Over the past few years non-cardiac surgery has been recognised as a serious circulatory stress test which may trigger cardiovascular events such as myocardial infarction, in particular in patients at high risk. Detection of these postoperative cardiovascular events is difficult as clinical symptoms often go unnoticed. To improve detection, guidelines advise to perform routine postoperative assessment of cardiac troponin. Troponin elevation - or postoperative myocardial injury - can be caused by myocardial infarction. However, also non-coronary causes, such as cardiac arrhythmias, sepsis and pulmonary embolism, may play a role in a considerable number of patients with postoperative myocardial injury. It is crucial to acquire more knowledge about the underlying mechanisms of postoperative myocardial injury because effective prevention and treatment options are lacking. Preoperative administration of beta-blockers, aspirin, statins, clonidine, angiotensin-converting enzyme inhibitors and angiotensin receptor blockers, and preoperative revascularisation have all been investigated as preventive options. Of these, only statins should be considered as the initiation or reload of statins may reduce the risk of postoperative myocardial injury. There is also not enough evidence for intraoperative measures such blood pressure optimisation or intensified medical therapy once patients have developed postoperative myocardial injury.
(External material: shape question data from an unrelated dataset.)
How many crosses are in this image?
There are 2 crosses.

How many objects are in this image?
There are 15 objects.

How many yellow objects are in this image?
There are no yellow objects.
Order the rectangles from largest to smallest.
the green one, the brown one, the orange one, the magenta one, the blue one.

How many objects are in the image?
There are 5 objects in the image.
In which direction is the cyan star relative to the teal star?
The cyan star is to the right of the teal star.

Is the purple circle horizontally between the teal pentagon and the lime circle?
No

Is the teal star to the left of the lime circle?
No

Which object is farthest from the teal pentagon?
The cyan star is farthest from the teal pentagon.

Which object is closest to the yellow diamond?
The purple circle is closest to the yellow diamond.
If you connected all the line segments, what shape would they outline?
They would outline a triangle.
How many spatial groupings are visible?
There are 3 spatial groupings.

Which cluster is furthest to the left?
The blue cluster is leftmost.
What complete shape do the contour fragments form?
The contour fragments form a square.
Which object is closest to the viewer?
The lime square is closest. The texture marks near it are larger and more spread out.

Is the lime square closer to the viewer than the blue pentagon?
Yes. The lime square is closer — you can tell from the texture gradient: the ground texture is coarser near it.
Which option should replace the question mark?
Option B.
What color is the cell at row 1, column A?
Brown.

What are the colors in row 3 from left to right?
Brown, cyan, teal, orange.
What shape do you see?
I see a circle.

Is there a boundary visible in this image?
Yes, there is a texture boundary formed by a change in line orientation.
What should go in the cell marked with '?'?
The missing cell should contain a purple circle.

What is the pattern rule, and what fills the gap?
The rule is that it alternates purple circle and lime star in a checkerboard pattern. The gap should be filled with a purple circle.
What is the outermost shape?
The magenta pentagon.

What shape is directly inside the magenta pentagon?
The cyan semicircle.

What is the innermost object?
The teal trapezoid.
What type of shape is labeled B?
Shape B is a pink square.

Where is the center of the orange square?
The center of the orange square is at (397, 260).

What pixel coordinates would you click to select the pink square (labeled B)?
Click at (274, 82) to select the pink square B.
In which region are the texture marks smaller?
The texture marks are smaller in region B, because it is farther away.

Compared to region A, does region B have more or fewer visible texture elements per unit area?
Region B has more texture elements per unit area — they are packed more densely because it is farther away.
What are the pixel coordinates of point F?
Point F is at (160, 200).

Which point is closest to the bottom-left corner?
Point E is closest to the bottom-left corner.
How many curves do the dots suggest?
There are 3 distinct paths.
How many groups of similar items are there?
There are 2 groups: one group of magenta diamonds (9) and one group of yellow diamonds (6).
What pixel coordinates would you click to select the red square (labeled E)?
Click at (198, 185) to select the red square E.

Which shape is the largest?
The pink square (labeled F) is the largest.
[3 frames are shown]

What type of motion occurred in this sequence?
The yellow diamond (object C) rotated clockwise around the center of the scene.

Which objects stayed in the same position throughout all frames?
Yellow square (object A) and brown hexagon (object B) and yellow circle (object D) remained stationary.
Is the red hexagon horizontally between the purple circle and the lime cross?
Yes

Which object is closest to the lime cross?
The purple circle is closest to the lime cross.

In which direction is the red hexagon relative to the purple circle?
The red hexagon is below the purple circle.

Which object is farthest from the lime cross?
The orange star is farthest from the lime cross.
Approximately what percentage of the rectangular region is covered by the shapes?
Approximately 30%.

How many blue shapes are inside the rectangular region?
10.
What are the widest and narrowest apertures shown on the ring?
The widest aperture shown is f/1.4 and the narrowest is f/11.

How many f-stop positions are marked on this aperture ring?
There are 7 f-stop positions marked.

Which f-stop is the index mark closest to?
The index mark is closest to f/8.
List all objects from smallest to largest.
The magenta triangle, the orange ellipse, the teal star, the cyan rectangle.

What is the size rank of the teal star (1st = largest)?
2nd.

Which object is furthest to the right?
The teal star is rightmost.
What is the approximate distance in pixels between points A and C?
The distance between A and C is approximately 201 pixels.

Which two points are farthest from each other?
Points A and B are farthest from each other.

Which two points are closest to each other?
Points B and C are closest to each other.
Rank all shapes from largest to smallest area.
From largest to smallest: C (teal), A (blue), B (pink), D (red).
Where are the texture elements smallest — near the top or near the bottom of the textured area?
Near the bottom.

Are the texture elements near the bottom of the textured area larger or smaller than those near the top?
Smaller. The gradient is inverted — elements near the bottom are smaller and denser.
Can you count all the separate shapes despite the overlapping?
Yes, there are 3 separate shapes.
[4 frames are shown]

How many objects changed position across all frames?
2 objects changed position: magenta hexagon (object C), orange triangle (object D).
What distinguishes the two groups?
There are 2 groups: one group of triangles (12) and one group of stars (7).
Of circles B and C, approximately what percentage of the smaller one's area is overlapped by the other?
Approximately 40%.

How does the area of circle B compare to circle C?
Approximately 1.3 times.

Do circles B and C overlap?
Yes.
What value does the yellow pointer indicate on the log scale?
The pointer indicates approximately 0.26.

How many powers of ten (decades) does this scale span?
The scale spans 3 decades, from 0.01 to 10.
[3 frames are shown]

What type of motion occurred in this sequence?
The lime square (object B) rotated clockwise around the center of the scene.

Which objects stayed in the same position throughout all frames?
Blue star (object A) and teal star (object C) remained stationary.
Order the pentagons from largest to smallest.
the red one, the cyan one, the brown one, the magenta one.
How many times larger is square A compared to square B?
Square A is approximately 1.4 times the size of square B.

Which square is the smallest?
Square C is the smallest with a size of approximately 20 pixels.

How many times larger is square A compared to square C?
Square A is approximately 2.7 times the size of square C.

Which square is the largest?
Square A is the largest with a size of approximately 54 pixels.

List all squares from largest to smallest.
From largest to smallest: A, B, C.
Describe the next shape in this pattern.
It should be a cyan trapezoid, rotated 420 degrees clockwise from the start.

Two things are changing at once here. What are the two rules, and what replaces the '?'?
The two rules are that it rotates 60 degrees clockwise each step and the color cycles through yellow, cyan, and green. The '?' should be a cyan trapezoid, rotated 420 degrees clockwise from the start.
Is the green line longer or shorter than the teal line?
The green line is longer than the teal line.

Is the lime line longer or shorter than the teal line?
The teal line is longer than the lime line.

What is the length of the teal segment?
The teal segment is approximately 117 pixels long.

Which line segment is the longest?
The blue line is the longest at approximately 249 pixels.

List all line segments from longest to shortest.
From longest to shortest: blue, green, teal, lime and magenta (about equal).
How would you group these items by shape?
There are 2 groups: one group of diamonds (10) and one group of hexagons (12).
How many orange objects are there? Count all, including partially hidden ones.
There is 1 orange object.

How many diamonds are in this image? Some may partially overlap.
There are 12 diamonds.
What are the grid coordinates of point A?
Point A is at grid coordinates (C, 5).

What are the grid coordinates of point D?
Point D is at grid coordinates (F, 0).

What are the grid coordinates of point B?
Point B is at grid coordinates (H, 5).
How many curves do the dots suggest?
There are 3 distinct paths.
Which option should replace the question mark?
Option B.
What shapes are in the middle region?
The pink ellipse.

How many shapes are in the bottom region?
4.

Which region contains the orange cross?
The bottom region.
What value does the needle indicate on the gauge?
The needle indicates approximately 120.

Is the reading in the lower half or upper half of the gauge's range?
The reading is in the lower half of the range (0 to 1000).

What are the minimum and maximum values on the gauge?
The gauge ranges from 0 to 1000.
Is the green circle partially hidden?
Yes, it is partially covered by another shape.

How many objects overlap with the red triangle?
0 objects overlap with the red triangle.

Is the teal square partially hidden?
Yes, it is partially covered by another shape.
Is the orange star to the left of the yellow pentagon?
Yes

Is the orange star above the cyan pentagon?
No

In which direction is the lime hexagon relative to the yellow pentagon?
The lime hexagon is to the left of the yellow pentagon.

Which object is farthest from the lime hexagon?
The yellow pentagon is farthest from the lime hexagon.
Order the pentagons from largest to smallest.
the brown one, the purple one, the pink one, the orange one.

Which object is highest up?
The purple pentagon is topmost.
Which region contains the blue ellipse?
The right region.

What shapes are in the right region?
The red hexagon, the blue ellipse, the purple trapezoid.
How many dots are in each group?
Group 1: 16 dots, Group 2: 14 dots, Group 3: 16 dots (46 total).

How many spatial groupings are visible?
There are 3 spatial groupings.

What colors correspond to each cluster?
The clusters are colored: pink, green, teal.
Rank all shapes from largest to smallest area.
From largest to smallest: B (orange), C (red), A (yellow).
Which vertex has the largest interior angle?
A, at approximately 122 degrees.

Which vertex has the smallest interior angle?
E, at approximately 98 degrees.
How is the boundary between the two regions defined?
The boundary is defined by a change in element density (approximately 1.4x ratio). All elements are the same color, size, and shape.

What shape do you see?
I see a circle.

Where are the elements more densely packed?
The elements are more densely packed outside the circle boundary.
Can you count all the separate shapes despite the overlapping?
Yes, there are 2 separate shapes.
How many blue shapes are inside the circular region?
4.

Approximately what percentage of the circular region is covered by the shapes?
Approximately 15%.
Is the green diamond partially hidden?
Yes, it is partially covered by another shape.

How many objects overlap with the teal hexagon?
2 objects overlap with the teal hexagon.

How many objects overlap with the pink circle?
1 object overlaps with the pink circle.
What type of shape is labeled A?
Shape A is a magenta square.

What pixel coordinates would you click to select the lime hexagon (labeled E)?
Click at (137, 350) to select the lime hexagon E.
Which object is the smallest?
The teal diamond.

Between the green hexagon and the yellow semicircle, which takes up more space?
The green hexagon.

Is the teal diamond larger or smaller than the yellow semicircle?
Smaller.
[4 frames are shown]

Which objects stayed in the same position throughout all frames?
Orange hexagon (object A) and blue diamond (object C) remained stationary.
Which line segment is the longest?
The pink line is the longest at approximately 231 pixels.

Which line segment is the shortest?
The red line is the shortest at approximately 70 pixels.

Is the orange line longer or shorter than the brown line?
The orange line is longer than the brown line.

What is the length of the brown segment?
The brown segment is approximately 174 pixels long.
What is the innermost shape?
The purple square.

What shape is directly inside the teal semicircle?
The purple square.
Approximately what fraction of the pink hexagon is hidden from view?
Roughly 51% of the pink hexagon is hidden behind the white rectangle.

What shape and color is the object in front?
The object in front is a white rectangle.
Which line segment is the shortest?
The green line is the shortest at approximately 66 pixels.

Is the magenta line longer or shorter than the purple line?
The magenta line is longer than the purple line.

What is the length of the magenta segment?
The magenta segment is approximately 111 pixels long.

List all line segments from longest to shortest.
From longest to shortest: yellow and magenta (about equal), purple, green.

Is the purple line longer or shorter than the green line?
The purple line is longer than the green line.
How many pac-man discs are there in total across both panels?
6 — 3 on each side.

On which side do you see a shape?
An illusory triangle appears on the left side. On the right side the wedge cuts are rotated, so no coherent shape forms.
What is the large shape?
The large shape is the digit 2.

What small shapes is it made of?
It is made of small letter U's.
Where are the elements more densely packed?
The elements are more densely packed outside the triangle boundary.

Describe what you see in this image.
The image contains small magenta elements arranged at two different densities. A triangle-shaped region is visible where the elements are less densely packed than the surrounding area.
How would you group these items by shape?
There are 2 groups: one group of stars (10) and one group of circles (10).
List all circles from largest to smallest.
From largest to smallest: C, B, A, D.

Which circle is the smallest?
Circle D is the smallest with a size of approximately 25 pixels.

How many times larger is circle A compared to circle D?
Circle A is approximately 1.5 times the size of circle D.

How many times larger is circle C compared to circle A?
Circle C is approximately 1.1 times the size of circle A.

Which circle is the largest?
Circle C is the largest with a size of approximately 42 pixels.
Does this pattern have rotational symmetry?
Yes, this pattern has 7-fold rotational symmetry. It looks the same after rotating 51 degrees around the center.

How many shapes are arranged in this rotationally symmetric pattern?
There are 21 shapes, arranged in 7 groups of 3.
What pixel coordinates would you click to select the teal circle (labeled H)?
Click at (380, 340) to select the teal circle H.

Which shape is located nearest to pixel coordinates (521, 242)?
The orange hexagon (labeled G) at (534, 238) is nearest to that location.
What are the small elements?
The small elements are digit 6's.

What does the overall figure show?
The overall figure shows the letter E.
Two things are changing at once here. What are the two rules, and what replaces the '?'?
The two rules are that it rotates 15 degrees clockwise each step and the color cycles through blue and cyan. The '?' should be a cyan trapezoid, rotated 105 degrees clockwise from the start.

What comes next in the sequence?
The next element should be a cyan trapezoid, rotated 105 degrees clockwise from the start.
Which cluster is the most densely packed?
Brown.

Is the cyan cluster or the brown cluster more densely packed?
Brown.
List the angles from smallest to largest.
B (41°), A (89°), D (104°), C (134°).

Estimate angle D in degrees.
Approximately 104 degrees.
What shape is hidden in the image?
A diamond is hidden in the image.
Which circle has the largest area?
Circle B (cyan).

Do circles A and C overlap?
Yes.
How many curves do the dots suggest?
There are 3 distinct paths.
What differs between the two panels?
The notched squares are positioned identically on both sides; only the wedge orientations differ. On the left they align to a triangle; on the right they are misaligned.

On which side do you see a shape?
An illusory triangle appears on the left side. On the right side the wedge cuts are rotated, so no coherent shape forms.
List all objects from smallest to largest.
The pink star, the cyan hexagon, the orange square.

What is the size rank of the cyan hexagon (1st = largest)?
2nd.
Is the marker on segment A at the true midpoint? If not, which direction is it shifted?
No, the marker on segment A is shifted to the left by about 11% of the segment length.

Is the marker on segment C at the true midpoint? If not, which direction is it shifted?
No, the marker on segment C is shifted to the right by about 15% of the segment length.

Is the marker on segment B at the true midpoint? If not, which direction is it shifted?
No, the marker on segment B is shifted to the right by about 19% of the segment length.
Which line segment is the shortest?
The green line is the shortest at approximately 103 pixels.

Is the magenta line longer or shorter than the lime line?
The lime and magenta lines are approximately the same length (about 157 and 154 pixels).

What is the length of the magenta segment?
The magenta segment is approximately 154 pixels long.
Given the impact, better preoperative identification of patients at risk of postoperative myocardial injury, for example using preoperatively measured biomarkers, would be helpful to improve cardiac optimisation.

摘要

在过去的几年中,非心脏手术已被认为是一种严重的循环应激测试,可能会引发心血管事件,如心肌梗死,尤其是在高风险患者中。由于术后心血管事件的临床症状常常被忽视,因此很难发现这些事件。为了提高检测率,指南建议对心脏肌钙蛋白进行常规术后评估。肌钙蛋白升高——或术后心肌损伤——可能由心肌梗死引起。然而,心脏心律失常、败血症和肺栓塞等非冠状动脉原因也可能在相当数量的术后心肌损伤患者中发挥作用。了解术后心肌损伤的潜在机制至关重要,因为目前缺乏有效的预防和治疗选择。术前给予β受体阻滞剂、阿司匹林、他汀类药物、可乐定、血管紧张素转换酶抑制剂和血管紧张素受体阻滞剂以及术前血运重建术已被作为预防措施进行了研究。其中,只有他汀类药物应被视为考虑因素,因为他汀类药物的起始或再负荷治疗可能会降低术后心肌损伤的风险。对于术中措施,如血压优化或一旦患者发生术后心肌损伤就加强药物治疗,目前还没有足够的证据支持。鉴于其影响,如果能够更好地在术前识别出有术后心肌损伤风险的患者,例如使用术前测量的生物标志物,将有助于改善心脏优化。